Бледный епископ соскочил с лошади и сквозь толпу перепуганных рыцарей и оруженосцев протиснулся к распростертому на земле телу.

– Боюсь, услуги святой церкви уже не нужны, – произнес он дрожащим голосом. – Бедный юноша! Какой неожиданный конец! In medio vitae* [До половины дней своих (лат. – Пс. 54. 24).], как говорит Священное писание! Мгновение назад он был молод и горд – и вот голова его отторгнута от тела! Да сжалятся надо мною Господь Бог наш и святые его, да охранят меня от всяческого зла.

Слова эти вырвались из уст епископа с силой и страстью, не частыми в его молитвах. А причиной тому послужил возглас одного из оруженосцев, который, подняв с земли шлем, тотчас с испуганным видом бросил его обратно.

– Он пустой! – вопил оруженосец. – Он легкий как перышко.

– Клянусь Господом Богом, это правда! – выкрикнул Мэнни, дотронувшись до шлема. – В нем ничего нет. С кем же я сражался, отец епископ? От сего оно мира или от иного?

Чтобы лучше поразмыслить, епископ проворно вскарабкался на лошадь.

– Если тут орудует нечистый, – сказал он, – мое место там, возле короля. Certes* [Конечно (франц.).], если лошадь желта, как сера, неподалеку и сам дьявол. Клянусь, я видел, как из ноздрей у нее пошел дым с огнем. Ей в самый раз скакать с доспехами на спине, которые сражаются, хотя в них никого нет.

– Не спешите, отец епископ, – остановил его какой-то рыцарь. – Может быть, все так и есть, как вы говорите, только сотворила это человеческая рука. Когда я воевал на юге Германии, я видел в Нюрнберге металлическую фигуру, которую сделал один оружейник, – так она могла скакать на лошади и владела мечом. Если это такая же...

– Благодарю вас всех, господа, за честь, – раздался гулкий голос распростертого тела.

При этих словах даже доблестный Мэнни вскочил в седло, а несколько человек, как безумные, бросились врассыпную, подальше от ужасного тела, и лишь немногие, самые смелые, еще мешкали возле него.

– Больше всего, – продолжал гудеть голос, – я признателен благороднейшему рыцарю сэру Уолтеру Мэнни за то, что он, позабыв о своем высоком положении, снизошел до простого сквайра и скрестил с ним оружие.

– Клянусь Господом Богом, – сказал Мэнни, – если это и дьявол, у него очень изысканная речь. Я вытащу его из доспехов, черт возьми.

С этими словами он снова соскочил с лошади и, засунув руку в щель латного нашейника, крепко ухватил прядь золотистых кудрей Найджела. Найджел вскрикнул, и Мэнни окончательно убедился, что доспехи скрывают человека. В то же мгновение взгляд его упал на отверстие в нагруднике, который служил как бы забралом, и он разразился глубоким грудным смехом. Король, Принц и Чандос, которые с самого начала следили за всем происходящим издали и от изумления не могли ни вмешаться, ни вымолвить хоть слово, теперь, когда все стало понятно, давясь от смеха, подъехали к остальным.

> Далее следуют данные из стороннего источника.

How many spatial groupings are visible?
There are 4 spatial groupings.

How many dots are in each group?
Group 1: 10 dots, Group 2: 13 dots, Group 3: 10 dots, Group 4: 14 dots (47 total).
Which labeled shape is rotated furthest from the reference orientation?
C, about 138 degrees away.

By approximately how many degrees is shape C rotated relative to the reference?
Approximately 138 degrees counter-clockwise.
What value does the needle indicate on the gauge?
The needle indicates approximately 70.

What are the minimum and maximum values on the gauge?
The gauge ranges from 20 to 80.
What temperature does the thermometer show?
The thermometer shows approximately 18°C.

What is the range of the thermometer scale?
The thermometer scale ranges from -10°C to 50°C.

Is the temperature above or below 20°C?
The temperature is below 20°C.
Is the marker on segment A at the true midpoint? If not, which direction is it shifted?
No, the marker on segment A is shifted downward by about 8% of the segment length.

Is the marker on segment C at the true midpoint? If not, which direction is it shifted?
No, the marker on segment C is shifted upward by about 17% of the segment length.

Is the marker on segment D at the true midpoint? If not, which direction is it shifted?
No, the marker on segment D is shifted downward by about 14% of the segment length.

– Вытащите его оттуда, – приказал король, держась за бока, – пожалуйста, снимите с него все это и освободите его. Много раз я бился на поединках, но, только глядя на этот, едва не вылетел из седла. Сквайр лежал так неподвижно, что мне показалось, будто удар о землю вышиб из него дух.

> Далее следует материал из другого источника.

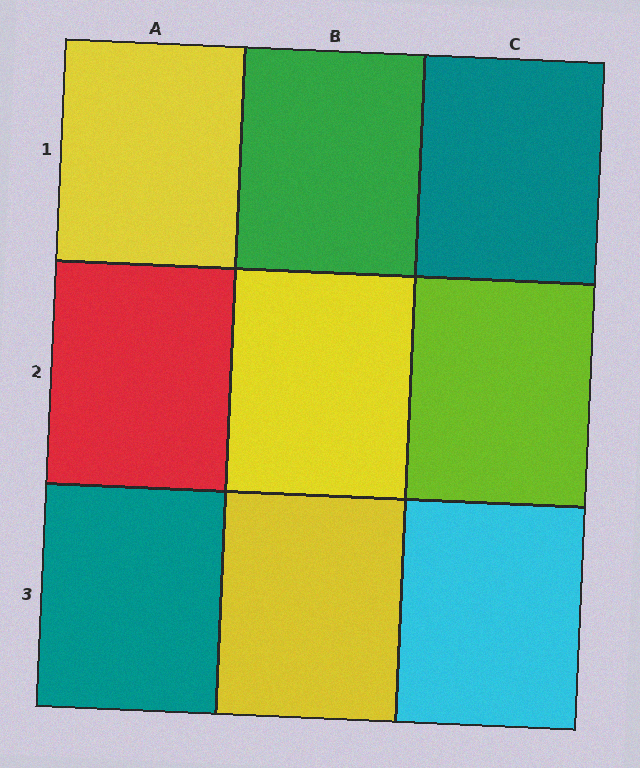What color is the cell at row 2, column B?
Yellow.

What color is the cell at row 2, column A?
Red.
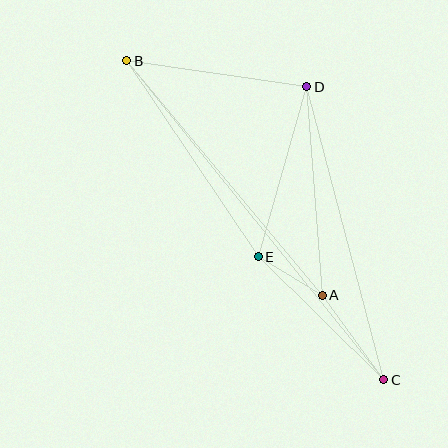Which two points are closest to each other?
Points A and E are closest to each other.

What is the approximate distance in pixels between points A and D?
The distance between A and D is approximately 210 pixels.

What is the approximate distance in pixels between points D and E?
The distance between D and E is approximately 177 pixels.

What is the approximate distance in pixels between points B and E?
The distance between B and E is approximately 236 pixels.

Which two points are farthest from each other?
Points B and C are farthest from each other.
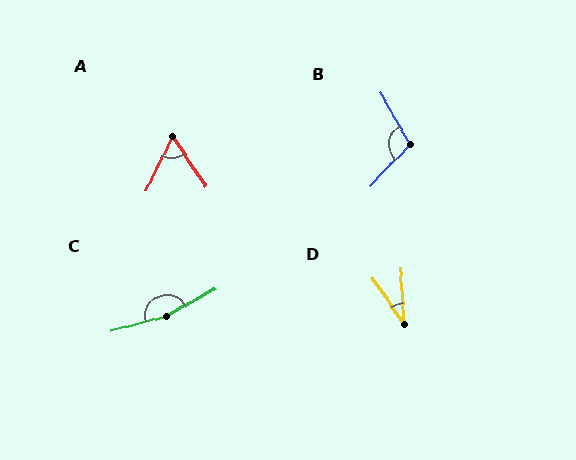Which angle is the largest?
C, at approximately 166 degrees.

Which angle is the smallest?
D, at approximately 30 degrees.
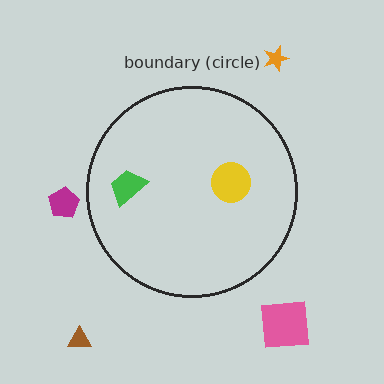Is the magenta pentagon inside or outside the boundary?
Outside.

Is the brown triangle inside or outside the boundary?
Outside.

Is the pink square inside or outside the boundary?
Outside.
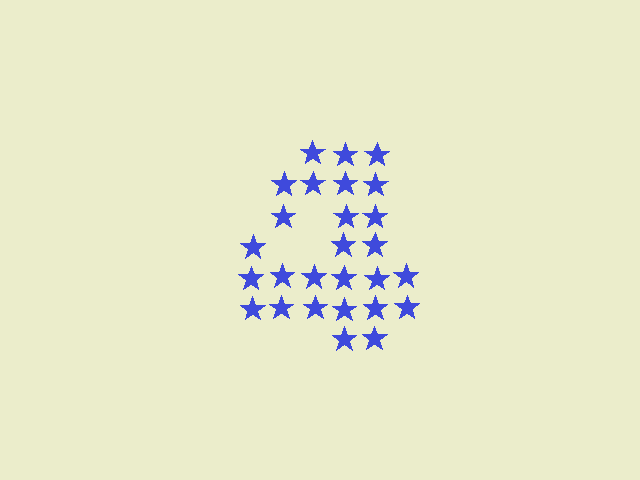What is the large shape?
The large shape is the digit 4.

Найджел, и верно, пролежал все это время почти без памяти. Он знал, что с него сбили шлем, но никак не мог понять, чем вызваны всеобщее изумление и переполох. Теперь же, высвобожденный из громадной кольчуги, в которой он был заключен, как орех в скорлупе, он стоял, щурясь на яркий свет и сгорая от стыда из-за того, что придворные смеются над ним, поняв маленькую хитрость, на которую его вынудила унизительная бедность.

Доброе расположение духа вернул ему король.

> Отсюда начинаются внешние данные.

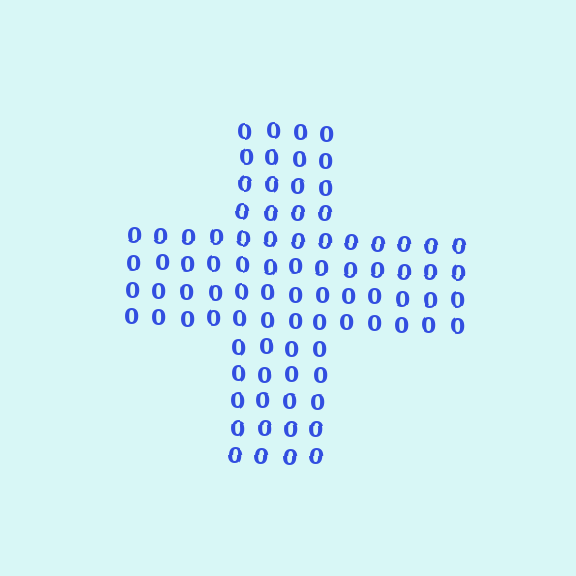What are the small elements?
The small elements are digit 0's.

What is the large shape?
The large shape is a cross.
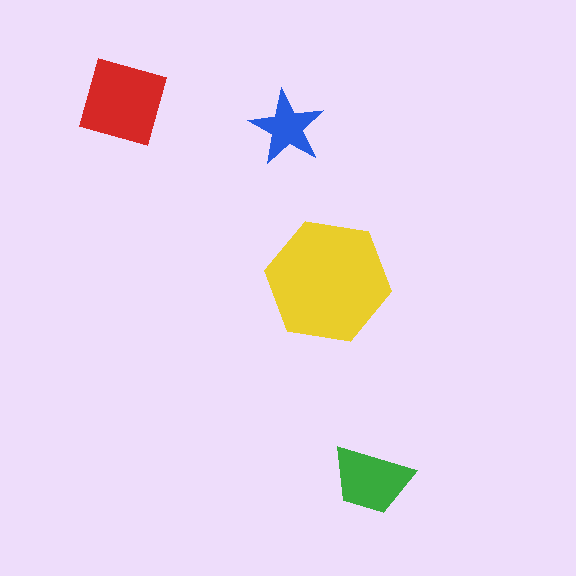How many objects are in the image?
There are 4 objects in the image.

– Вы доказали, что владеете оружием отца, – сказал он, – и достойны носить его имя и герб, ибо в вас жив дух, который в свое время его прославил. Но я знаю, что ни он, ни вы не потерпели бы, чтобы у вашего порога умирала с голоду алчущая толпа. А посему прошу вас, ведите нас в дом, и если трапеза окажется такой же изысканной как забава перед ней, празднество удастся на славу.